Planeterrella en fonctionnement (IASB).
Planeterrella en fonctionnement (IASB).

Les aurores bleues de la planète rouge

Ce phénomène se produit donc sur Terre. Mais aussi sur Mars, Saturne, Jupiter et certains de ses satellites. Elles diffèrent cependant dans leur formation, leur intensité et leur couleur.

« Il faut savoir que le type de molécules dans l’atmosphère qui émettra des photons influence la couleur de l’aurore. Dans les hautes altitudes de l’atmosphère terrestre, on trouve surtout de l’oxygène atomique, nos aurores sont donc surtout vertes. Sur Mars, on retrouve du CO2, les aurores y sont donc bleues. Sur Jupiter on observe des aurores d’hydrogène qui sont a priori blanches, etc. ».

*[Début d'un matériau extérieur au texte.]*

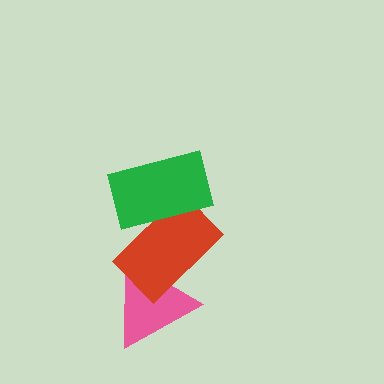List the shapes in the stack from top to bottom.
From top to bottom: the green rectangle, the red rectangle, the pink triangle.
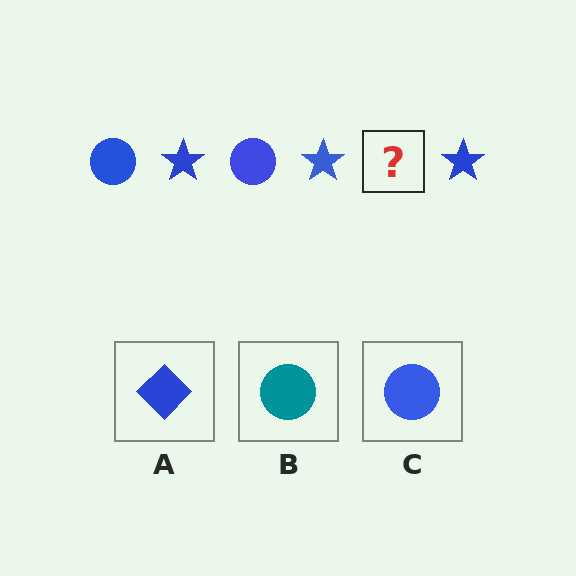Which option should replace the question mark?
Option C.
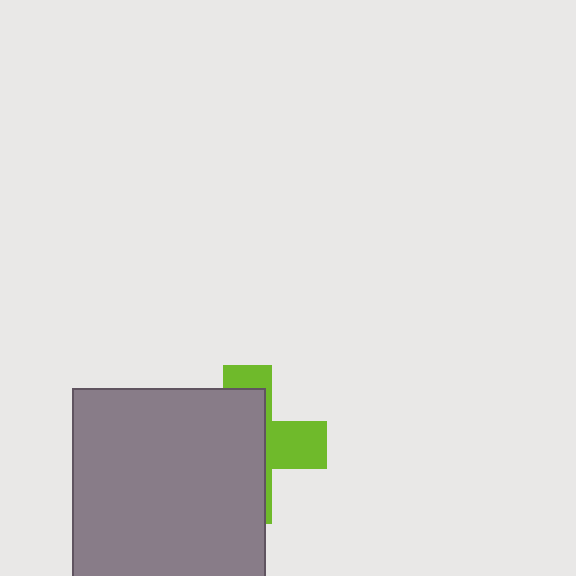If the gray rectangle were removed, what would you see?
You would see the complete lime cross.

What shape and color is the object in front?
The object in front is a gray rectangle.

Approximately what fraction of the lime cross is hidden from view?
Roughly 65% of the lime cross is hidden behind the gray rectangle.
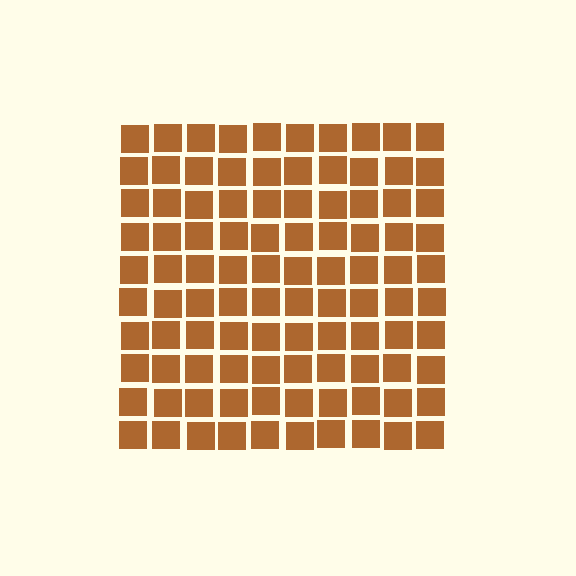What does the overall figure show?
The overall figure shows a square.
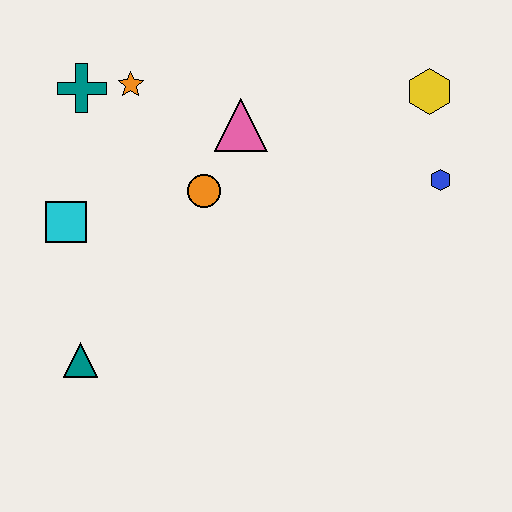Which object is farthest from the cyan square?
The yellow hexagon is farthest from the cyan square.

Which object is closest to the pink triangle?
The orange circle is closest to the pink triangle.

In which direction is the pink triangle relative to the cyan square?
The pink triangle is to the right of the cyan square.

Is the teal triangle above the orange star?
No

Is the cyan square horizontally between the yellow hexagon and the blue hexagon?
No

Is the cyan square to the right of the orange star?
No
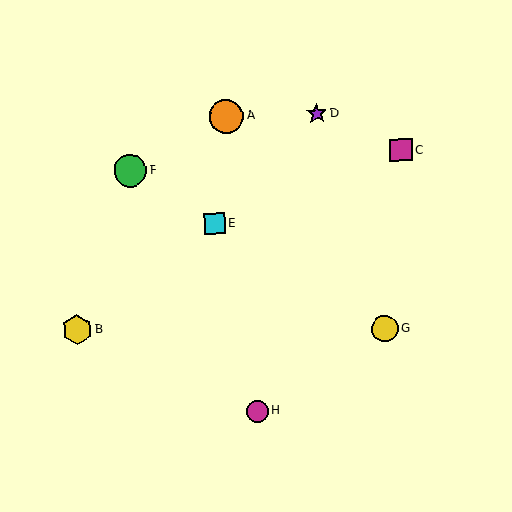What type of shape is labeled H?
Shape H is a magenta circle.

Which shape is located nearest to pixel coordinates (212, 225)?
The cyan square (labeled E) at (215, 224) is nearest to that location.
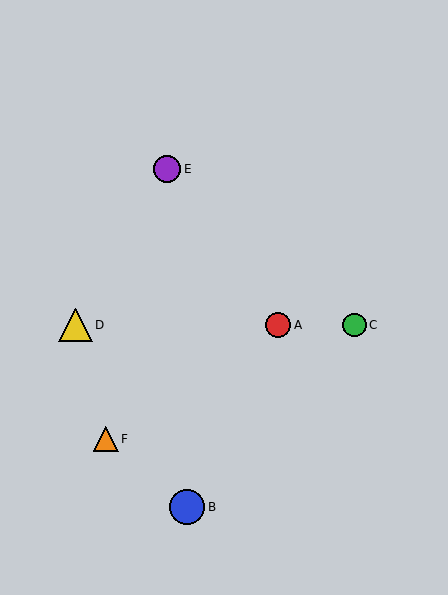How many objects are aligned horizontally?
3 objects (A, C, D) are aligned horizontally.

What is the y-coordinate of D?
Object D is at y≈325.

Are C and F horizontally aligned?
No, C is at y≈325 and F is at y≈439.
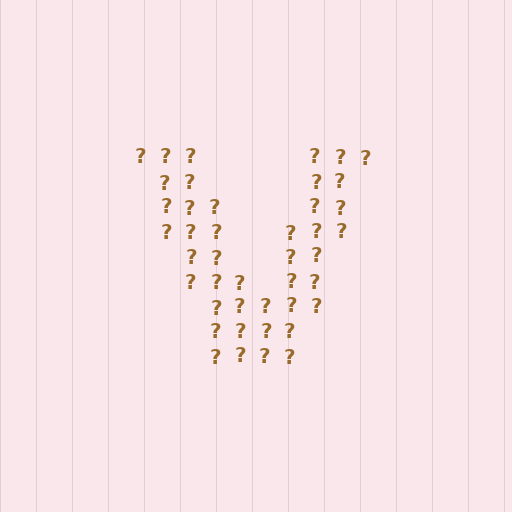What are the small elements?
The small elements are question marks.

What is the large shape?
The large shape is the letter V.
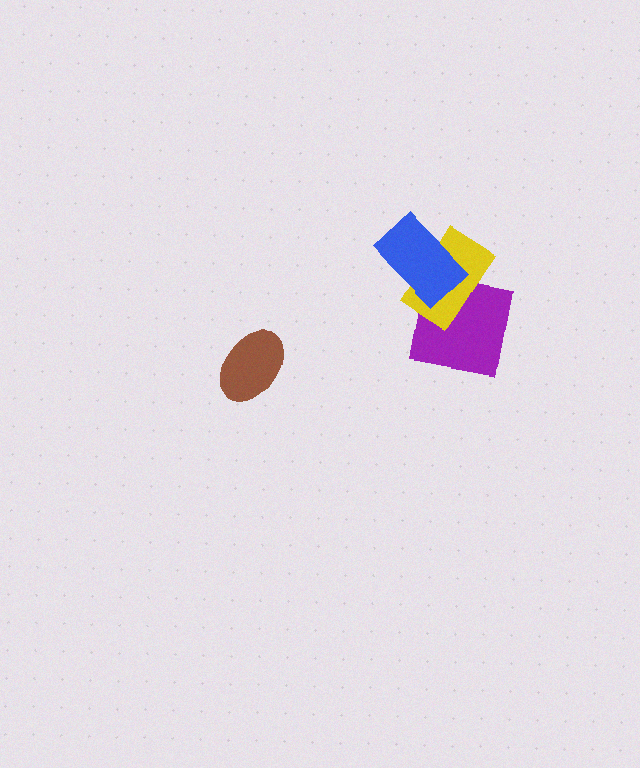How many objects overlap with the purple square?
2 objects overlap with the purple square.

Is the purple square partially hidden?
Yes, it is partially covered by another shape.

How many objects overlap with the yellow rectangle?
2 objects overlap with the yellow rectangle.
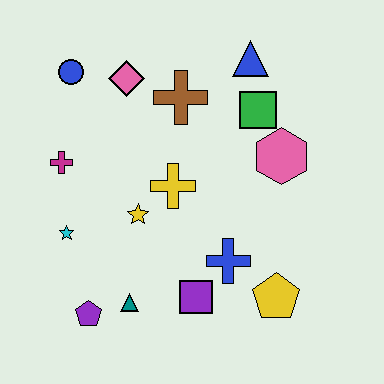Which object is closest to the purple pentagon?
The teal triangle is closest to the purple pentagon.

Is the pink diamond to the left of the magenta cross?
No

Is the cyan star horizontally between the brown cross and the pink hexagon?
No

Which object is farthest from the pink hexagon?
The purple pentagon is farthest from the pink hexagon.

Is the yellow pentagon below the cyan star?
Yes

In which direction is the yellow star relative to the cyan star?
The yellow star is to the right of the cyan star.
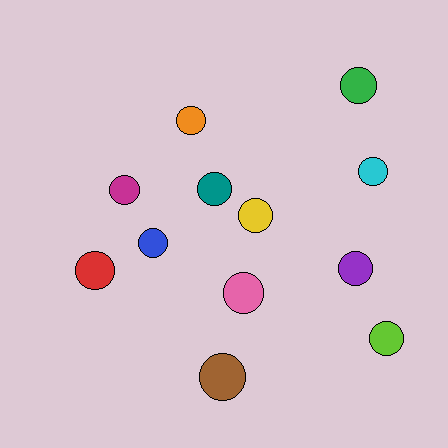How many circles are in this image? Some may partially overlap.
There are 12 circles.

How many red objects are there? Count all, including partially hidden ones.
There is 1 red object.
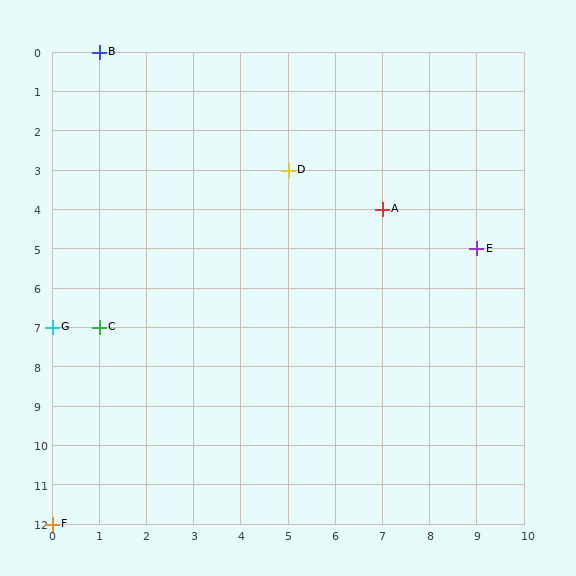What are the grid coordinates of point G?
Point G is at grid coordinates (0, 7).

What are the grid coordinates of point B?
Point B is at grid coordinates (1, 0).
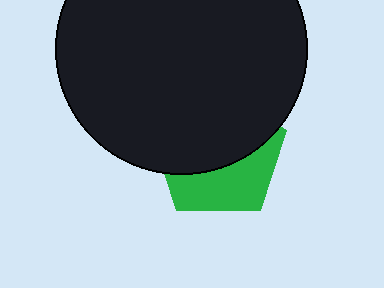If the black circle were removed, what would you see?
You would see the complete green pentagon.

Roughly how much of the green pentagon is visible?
A small part of it is visible (roughly 40%).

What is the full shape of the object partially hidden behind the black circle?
The partially hidden object is a green pentagon.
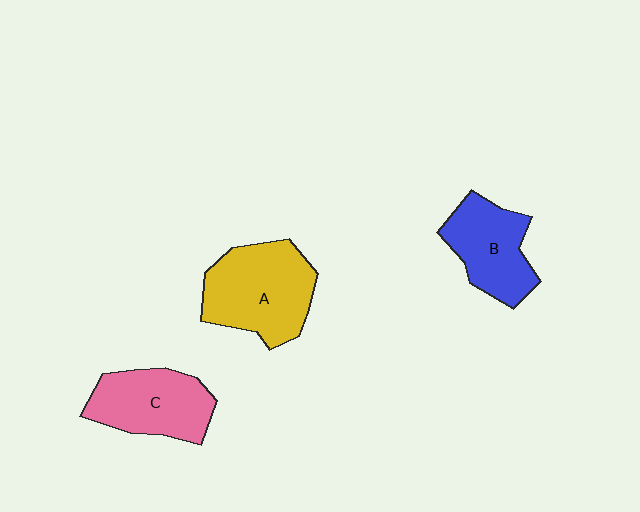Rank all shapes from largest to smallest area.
From largest to smallest: A (yellow), C (pink), B (blue).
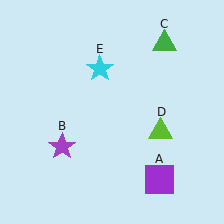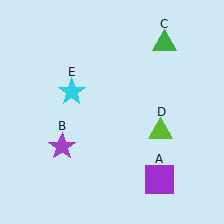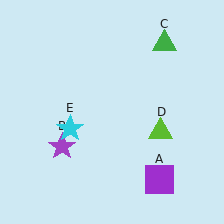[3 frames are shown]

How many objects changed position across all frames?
1 object changed position: cyan star (object E).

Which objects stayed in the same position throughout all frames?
Purple square (object A) and purple star (object B) and green triangle (object C) and lime triangle (object D) remained stationary.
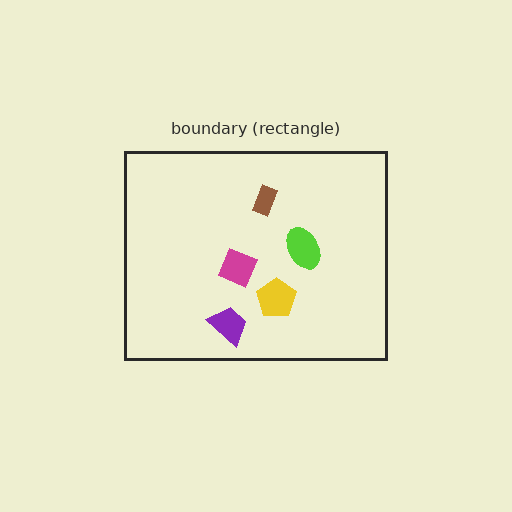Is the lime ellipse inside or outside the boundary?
Inside.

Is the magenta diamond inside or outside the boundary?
Inside.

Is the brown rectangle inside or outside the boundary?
Inside.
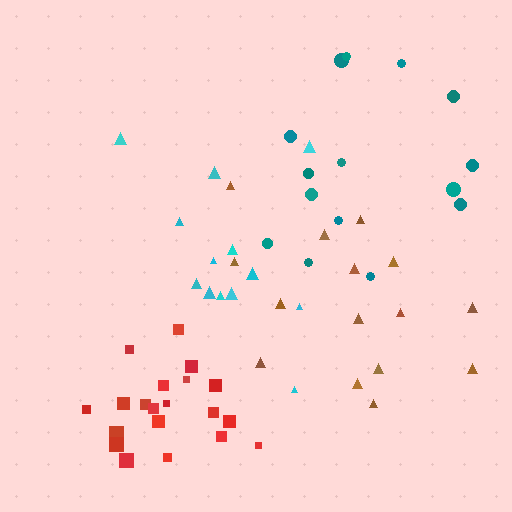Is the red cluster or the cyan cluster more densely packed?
Red.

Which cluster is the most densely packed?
Red.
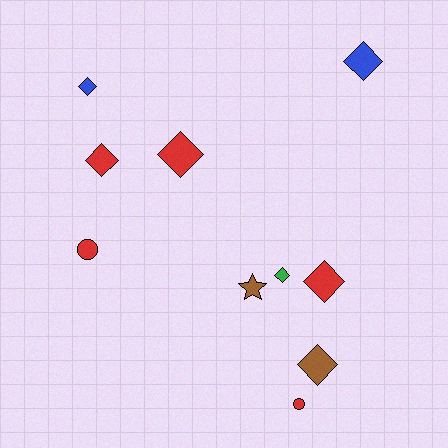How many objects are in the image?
There are 10 objects.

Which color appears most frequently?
Red, with 5 objects.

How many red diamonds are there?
There are 3 red diamonds.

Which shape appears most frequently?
Diamond, with 7 objects.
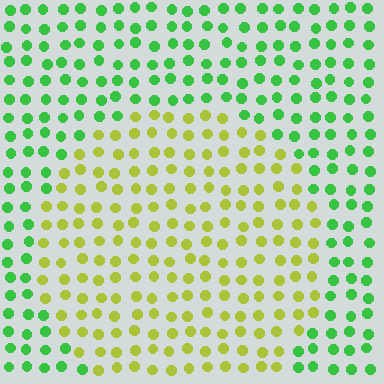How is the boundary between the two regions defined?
The boundary is defined purely by a slight shift in hue (about 55 degrees). Spacing, size, and orientation are identical on both sides.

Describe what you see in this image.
The image is filled with small green elements in a uniform arrangement. A circle-shaped region is visible where the elements are tinted to a slightly different hue, forming a subtle color boundary.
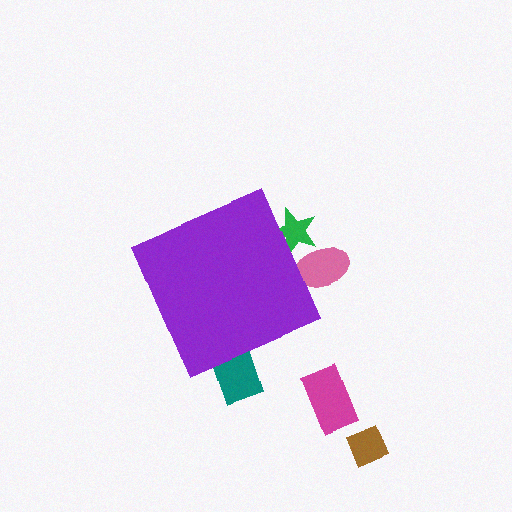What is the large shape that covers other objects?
A purple diamond.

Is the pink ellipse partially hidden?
Yes, the pink ellipse is partially hidden behind the purple diamond.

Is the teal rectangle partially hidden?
Yes, the teal rectangle is partially hidden behind the purple diamond.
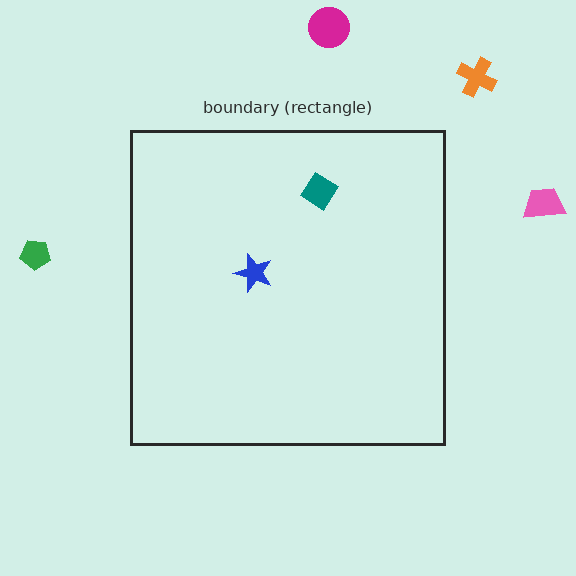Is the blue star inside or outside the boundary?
Inside.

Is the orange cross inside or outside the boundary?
Outside.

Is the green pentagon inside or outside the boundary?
Outside.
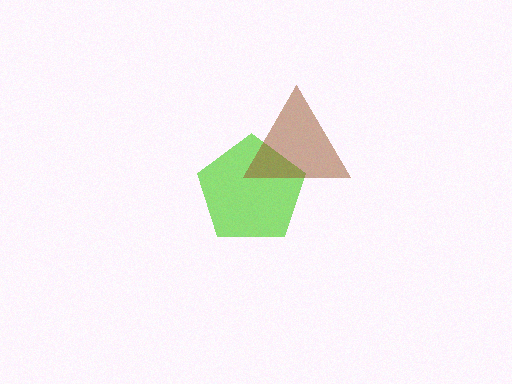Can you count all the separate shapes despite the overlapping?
Yes, there are 2 separate shapes.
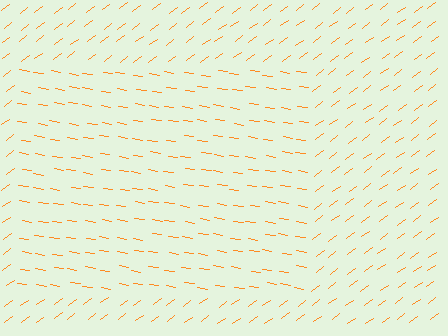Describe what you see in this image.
The image is filled with small orange line segments. A rectangle region in the image has lines oriented differently from the surrounding lines, creating a visible texture boundary.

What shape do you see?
I see a rectangle.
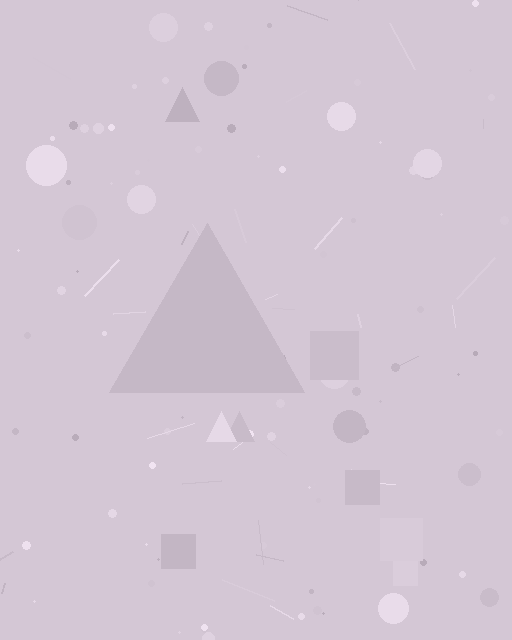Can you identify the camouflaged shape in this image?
The camouflaged shape is a triangle.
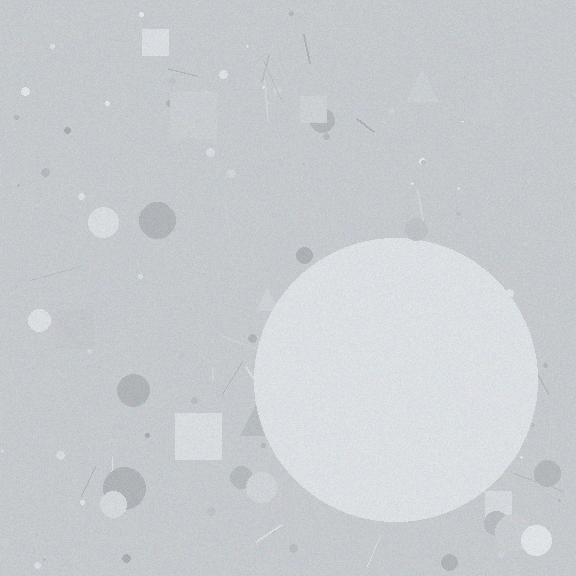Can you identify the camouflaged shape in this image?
The camouflaged shape is a circle.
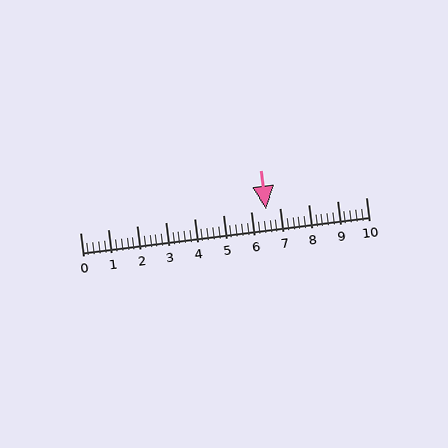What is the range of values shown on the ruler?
The ruler shows values from 0 to 10.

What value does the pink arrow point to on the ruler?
The pink arrow points to approximately 6.5.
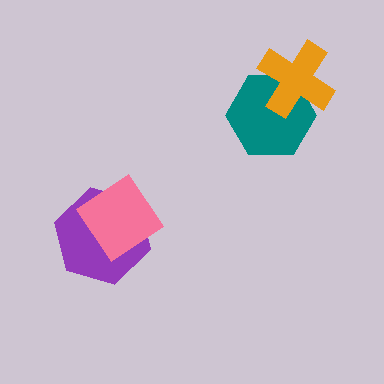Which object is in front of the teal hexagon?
The orange cross is in front of the teal hexagon.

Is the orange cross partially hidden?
No, no other shape covers it.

Aurore polaire sur Jupiter. ©HST/ESA/NASA
Aurore polaire sur Jupiter. ©HST/ESA/NASA

Les aurores sur Jupiter sont particulièrement brillantes, car la planète possède le champ magnétique le plus intense du système solaire. Leurs formations sont aujourd’hui étudiées de près grâce à la sonde spatiale Juno, de la NASA. Un projet auquel participe le Dr Bonfond.

Jupiter sous l’œil de Juno

Juno tourne autour de Jupiter depuis maintenant 2 ans. « Tous les 53 jours, elle effectue des rase-mottes, à 5000 km de la surface, qui nous permettent d’étudier les aurores » précise l’astrophysicien.

Les aurores jovienns sont spéciales, car les particules qui peuplent sa magnétosphère ne proviennent presque pas du vent solaire, mais bien d’Io, l’un de ses satellites. Connu comme l’astre le plus volcanique du système solaire. Ce sont ses puissantes éruptions volcaniques qui éjectent constamment des particules vers la magnétosphère de Jupiter.

« Même si le Soleil devait disparaitre demain, il existera toujours des aurores sur Jupiter » souligne le Dr Bonfond qui a étudié les aurores de Jupiter dans le cadre de sa thèse. Les données recueillies par Juno ont cependant mis en perspective certaines théories.

Écoutez Bertrand Bonfond expliquer quelles hypothèses ont été démontrées :

 

Connaître quels types d’aurores se forment sur Jupiter (ou ailleurs) permet de déterminer quels phénomènes sont spécifiques à une planète. Et quels mécanismes physiques restent universels. L’étude d’autres planètes améliore ainsi notre compréhension du système solaire en général, et de la Terre en particulier.